Interessante E-Books über intermittierendes Fasten

Wer ein wenig Gewicht verlieren möchte, verliert angesichts der zahlreichen Diäten und Angebote rasch den Überblick und weiß demzufolge natürlich auch nicht, auf welche Art er auf gesunde Art und Weise abnehmen kann. Zu den neuesten Trends in der Ernährungsmedizin zählt etwa das sogenannte Intervallfasten, welches auch eine unterstützende Wirkung bei Krebstherapien haben und vor Diabetes des Typs 2 schützen soll.

Einen sehr guten Überblick über dieses Thema gibt beispielsweise der Autor Sebastian Klaus in seinem Buch „Intervallfasten: Schnell und gesund abnehmen und effektiv Fett verbrennen durch intermittierendes Fasten“. Darin beantwortet er natürlich auch alle wichtigen Fragen, beispielsweise, wie die Betroffenen am besten mit dem Intervallfasten starten und welche Methoden des Intervallfastens verbreitet sind. Selbstverständlich geht er auch auf folgende Fragen ein und beantwortet diese ausführlich:

Was ist Intervallfasten?

Streng genommen handelt es sich beim Intervallfasten um keine Diät im eigentlichen Sinn. Denn den Betroffenen wird nicht vorgeschrieben, was sie essen dürfen, sondern zu welchem Zeitpunkt sie essen dürfen. Über einen großen Zeitraum des Tages fasten Intervallfaster also ganz bewusst.

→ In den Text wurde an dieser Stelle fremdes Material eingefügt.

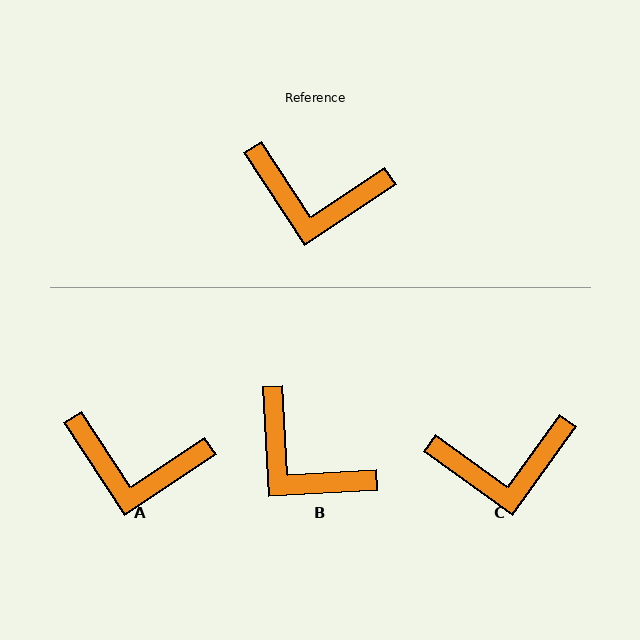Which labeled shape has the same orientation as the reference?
A.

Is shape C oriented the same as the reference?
No, it is off by about 21 degrees.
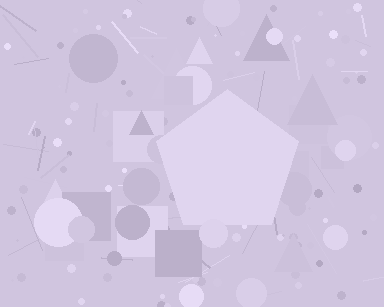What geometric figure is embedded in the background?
A pentagon is embedded in the background.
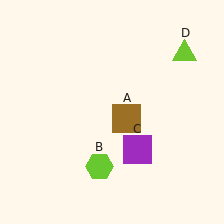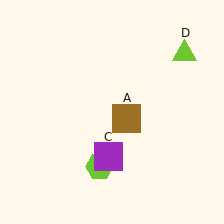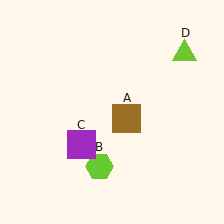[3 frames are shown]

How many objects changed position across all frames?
1 object changed position: purple square (object C).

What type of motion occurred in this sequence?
The purple square (object C) rotated clockwise around the center of the scene.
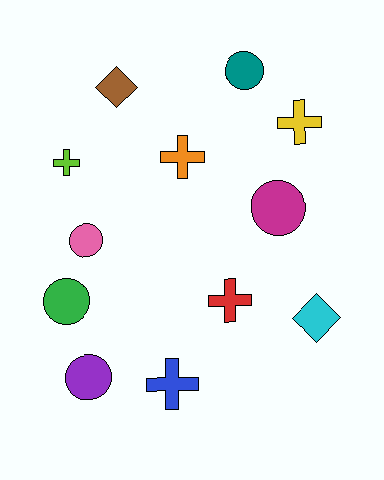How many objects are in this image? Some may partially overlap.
There are 12 objects.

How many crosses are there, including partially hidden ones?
There are 5 crosses.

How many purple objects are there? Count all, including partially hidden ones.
There is 1 purple object.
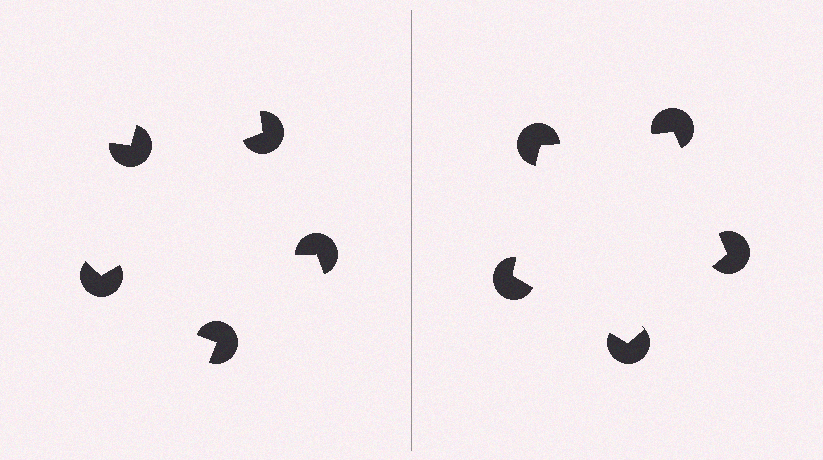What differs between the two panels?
The pac-man discs are positioned identically on both sides; only the wedge orientations differ. On the right they align to a pentagon; on the left they are misaligned.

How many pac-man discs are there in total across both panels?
10 — 5 on each side.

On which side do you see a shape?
An illusory pentagon appears on the right side. On the left side the wedge cuts are rotated, so no coherent shape forms.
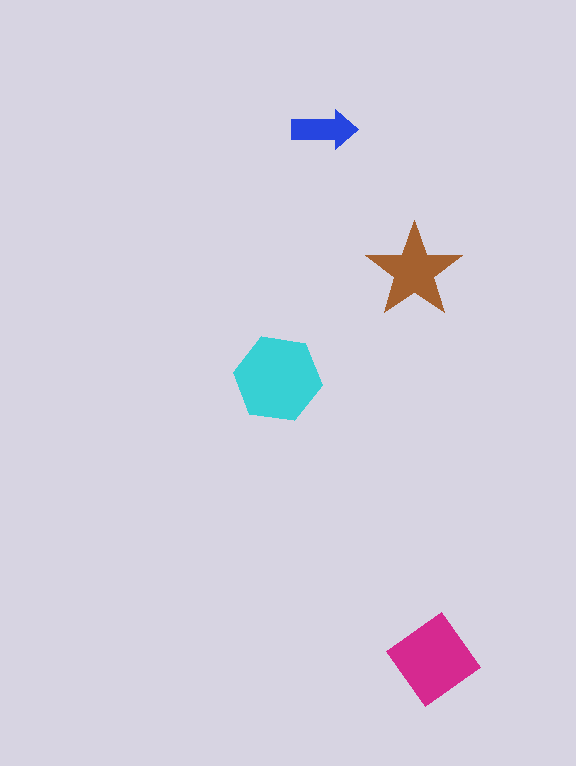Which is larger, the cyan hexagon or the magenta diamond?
The cyan hexagon.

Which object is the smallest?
The blue arrow.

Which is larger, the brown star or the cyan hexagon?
The cyan hexagon.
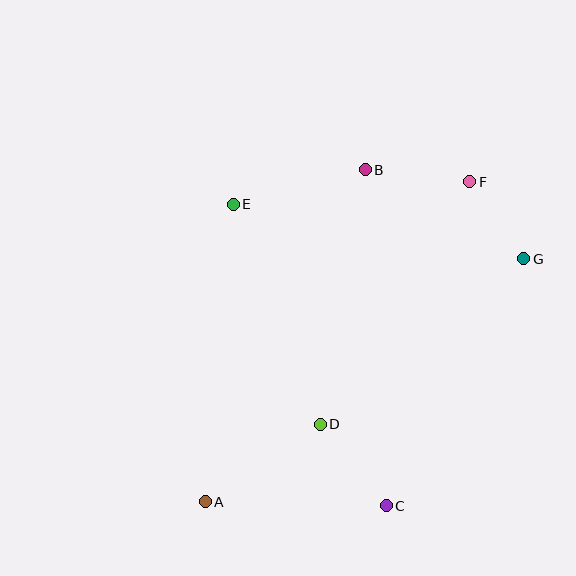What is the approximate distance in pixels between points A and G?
The distance between A and G is approximately 401 pixels.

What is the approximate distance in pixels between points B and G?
The distance between B and G is approximately 182 pixels.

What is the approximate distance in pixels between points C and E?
The distance between C and E is approximately 338 pixels.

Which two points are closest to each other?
Points F and G are closest to each other.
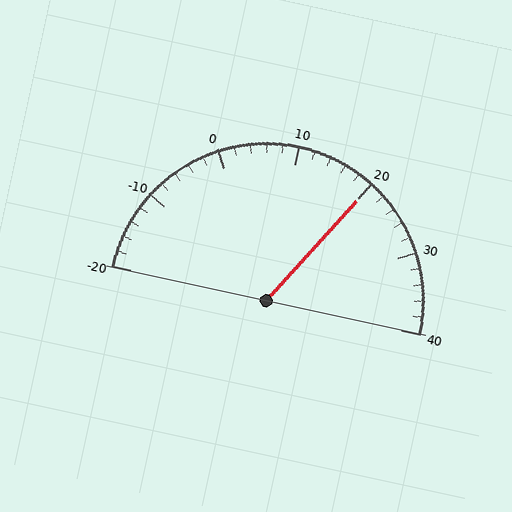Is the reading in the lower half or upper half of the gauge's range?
The reading is in the upper half of the range (-20 to 40).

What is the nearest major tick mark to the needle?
The nearest major tick mark is 20.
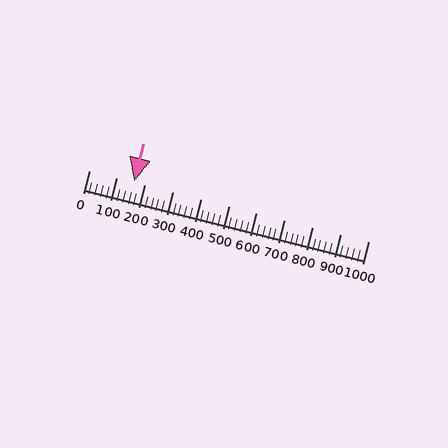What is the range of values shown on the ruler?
The ruler shows values from 0 to 1000.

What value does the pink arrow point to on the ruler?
The pink arrow points to approximately 160.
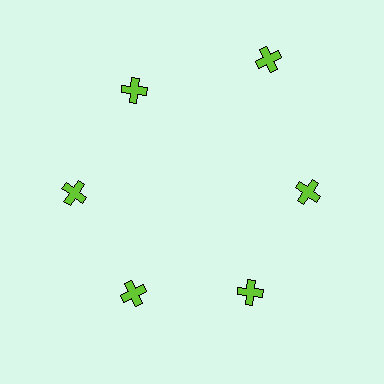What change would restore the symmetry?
The symmetry would be restored by moving it inward, back onto the ring so that all 6 crosses sit at equal angles and equal distance from the center.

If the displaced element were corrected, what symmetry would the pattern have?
It would have 6-fold rotational symmetry — the pattern would map onto itself every 60 degrees.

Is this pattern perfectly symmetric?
No. The 6 lime crosses are arranged in a ring, but one element near the 1 o'clock position is pushed outward from the center, breaking the 6-fold rotational symmetry.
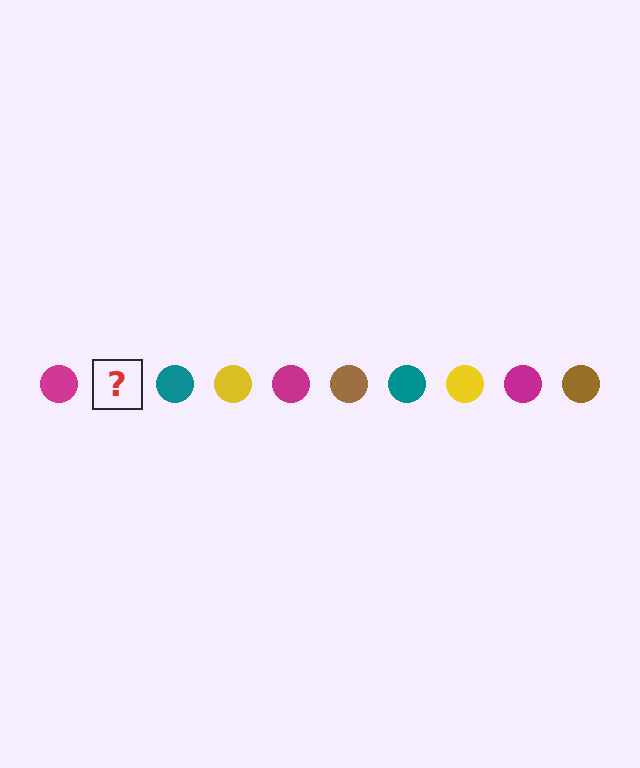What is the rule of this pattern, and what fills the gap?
The rule is that the pattern cycles through magenta, brown, teal, yellow circles. The gap should be filled with a brown circle.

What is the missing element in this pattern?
The missing element is a brown circle.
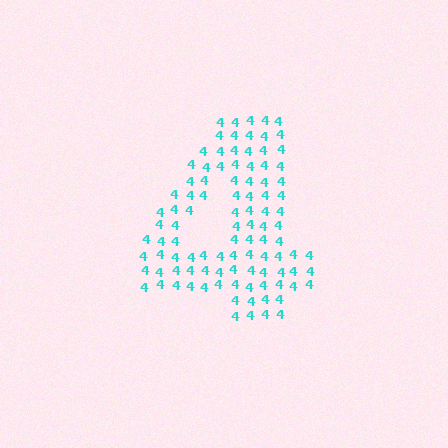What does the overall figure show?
The overall figure shows the digit 4.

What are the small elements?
The small elements are digit 4's.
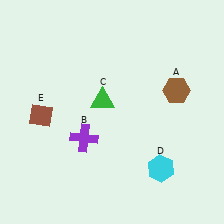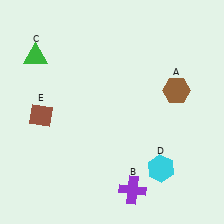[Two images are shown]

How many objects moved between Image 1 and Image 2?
2 objects moved between the two images.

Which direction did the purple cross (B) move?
The purple cross (B) moved down and to the right.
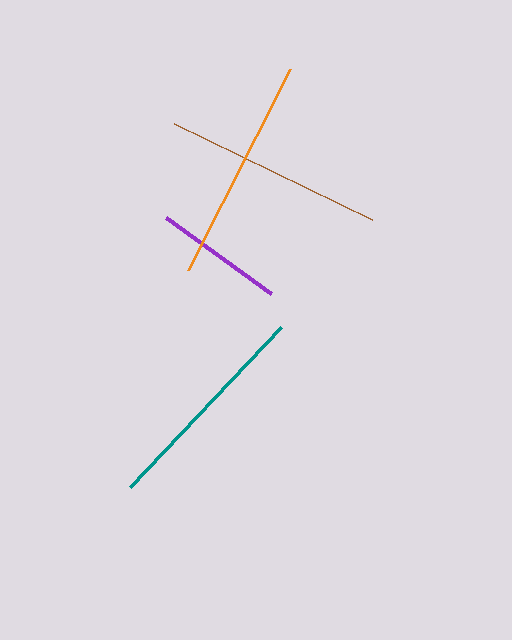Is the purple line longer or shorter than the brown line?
The brown line is longer than the purple line.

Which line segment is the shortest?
The purple line is the shortest at approximately 129 pixels.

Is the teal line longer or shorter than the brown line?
The brown and teal lines are approximately the same length (about 220 and 219 pixels).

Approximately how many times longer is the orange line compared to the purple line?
The orange line is approximately 1.7 times the length of the purple line.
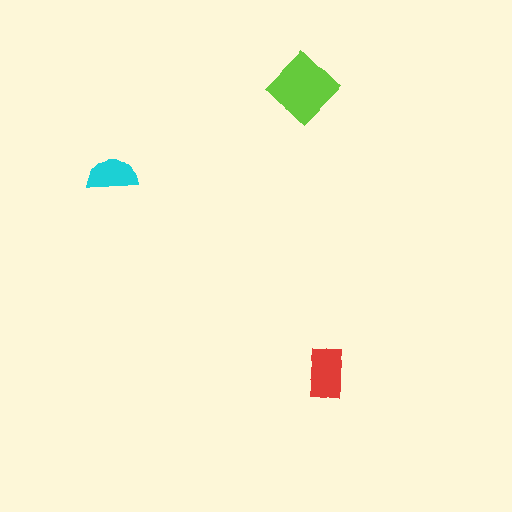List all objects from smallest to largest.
The cyan semicircle, the red rectangle, the lime diamond.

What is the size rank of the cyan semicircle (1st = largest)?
3rd.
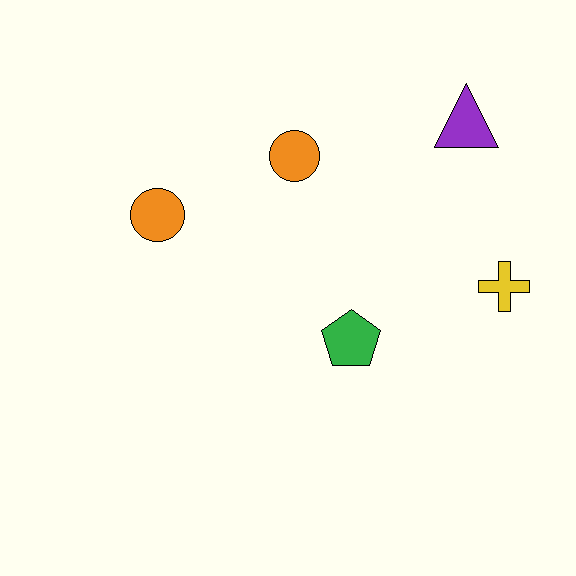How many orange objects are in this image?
There are 2 orange objects.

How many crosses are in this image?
There is 1 cross.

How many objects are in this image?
There are 5 objects.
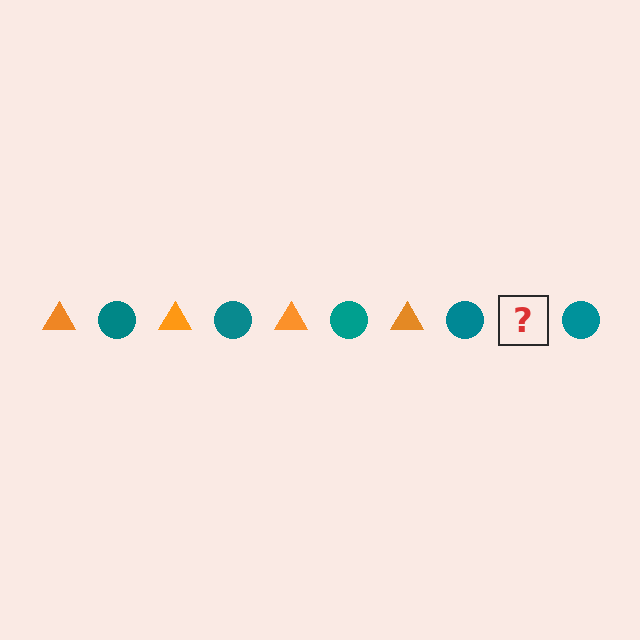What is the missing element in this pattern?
The missing element is an orange triangle.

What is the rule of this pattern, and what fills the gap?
The rule is that the pattern alternates between orange triangle and teal circle. The gap should be filled with an orange triangle.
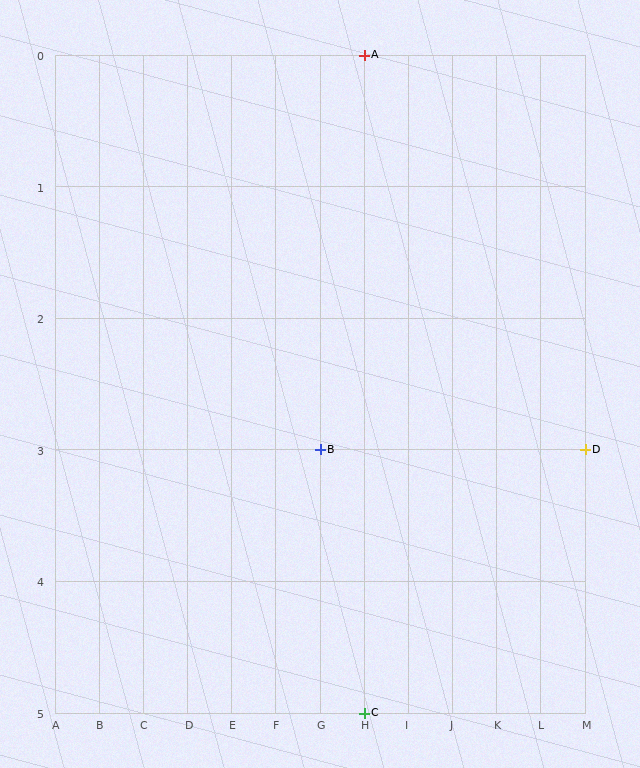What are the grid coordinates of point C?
Point C is at grid coordinates (H, 5).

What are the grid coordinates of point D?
Point D is at grid coordinates (M, 3).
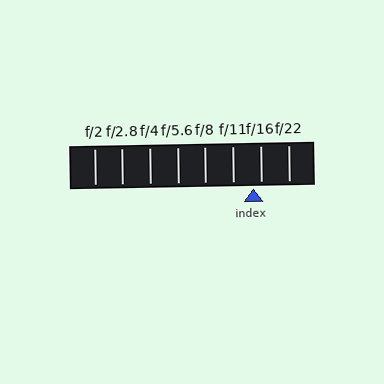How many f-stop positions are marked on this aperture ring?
There are 8 f-stop positions marked.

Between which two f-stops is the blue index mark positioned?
The index mark is between f/11 and f/16.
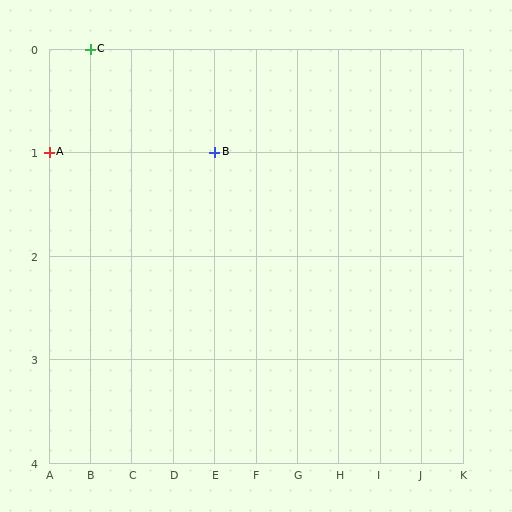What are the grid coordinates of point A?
Point A is at grid coordinates (A, 1).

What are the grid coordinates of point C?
Point C is at grid coordinates (B, 0).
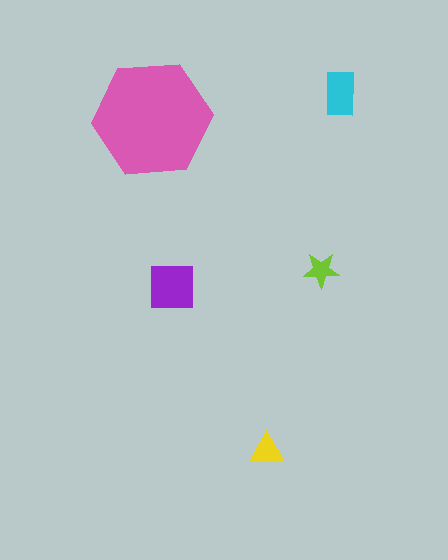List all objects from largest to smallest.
The pink hexagon, the purple square, the cyan rectangle, the yellow triangle, the lime star.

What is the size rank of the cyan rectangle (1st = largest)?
3rd.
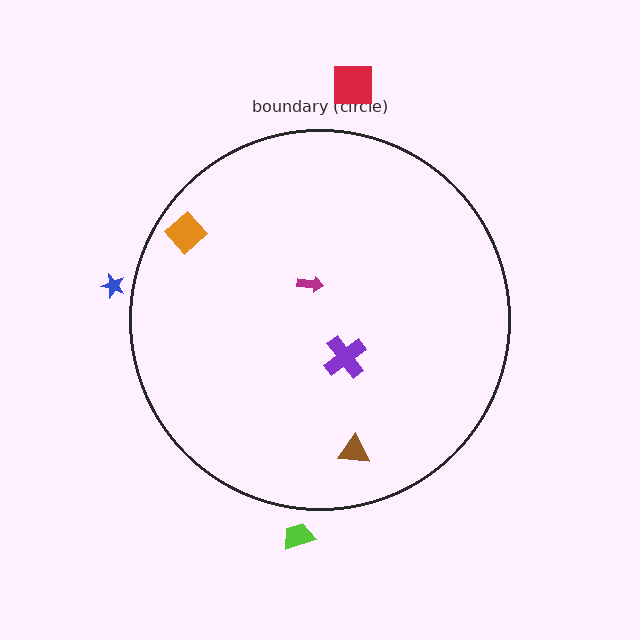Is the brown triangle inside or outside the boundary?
Inside.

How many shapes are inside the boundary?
4 inside, 3 outside.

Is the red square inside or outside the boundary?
Outside.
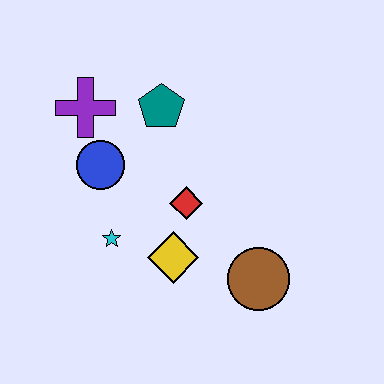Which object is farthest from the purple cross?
The brown circle is farthest from the purple cross.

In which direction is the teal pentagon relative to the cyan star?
The teal pentagon is above the cyan star.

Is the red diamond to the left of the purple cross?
No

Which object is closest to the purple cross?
The blue circle is closest to the purple cross.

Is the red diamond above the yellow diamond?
Yes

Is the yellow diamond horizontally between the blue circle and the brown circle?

Warum ist Intervallfasten effektiv?

Der menschliche Körper ist seit jeher darauf programmiert, dass sich Phasen des Überflusses und des Nahrungsmangels abwechseln. Das wiederum bedeutet, dass der Mensch durchaus in der Lage dazu ist, auch längere Hungerperioden problemlos zu überstehen. Das geschieht einerseits dadurch, dass in den verschiedenen Organen Energie gespeichert wird und andererseits dadurch, dass er Energieverbrauch schlicht und ergreifend reduziert wird. Das Intervallfasten bietet dabei den großen Vorteil, dass es keinerlei Einfluss auf den Stoffwechsel oder die Muskelmasse hat, wodurch auch der vielfach gefürchtete Jojo-Effekt vermieden wird. Positiv hinzu kommt die Tatsache, dass sich die Biochemie innerhalb des menschlichen Körpers zum Positiven hin verändert. Das betrifft insbesondere den Zucker und den Fettstoffwechsel.

Die verschiedenen Methoden des Intervallfastens

Das Intervallfasten kann nach verschiedenen Methoden praktiziert werden, wobei der wesentliche Unterschied darin besteht, wie lange die Fastenintervalle dauern.

Größter Beliebtheit erfreut sich beispielsweise das 16:8-Fasten, bei dem die Zeit der Nahrungsaufnahme auf acht Stunden täglich beschränkt ist. Ein derartiger Ernährungsplan bietet den großen Vorteil, dass er sich völlig flexibel gestalten lässt. Denn den Zeitpunkt, wann die Abnehmwilligen essen möchten, können sie ganz frei selbst bestimmen.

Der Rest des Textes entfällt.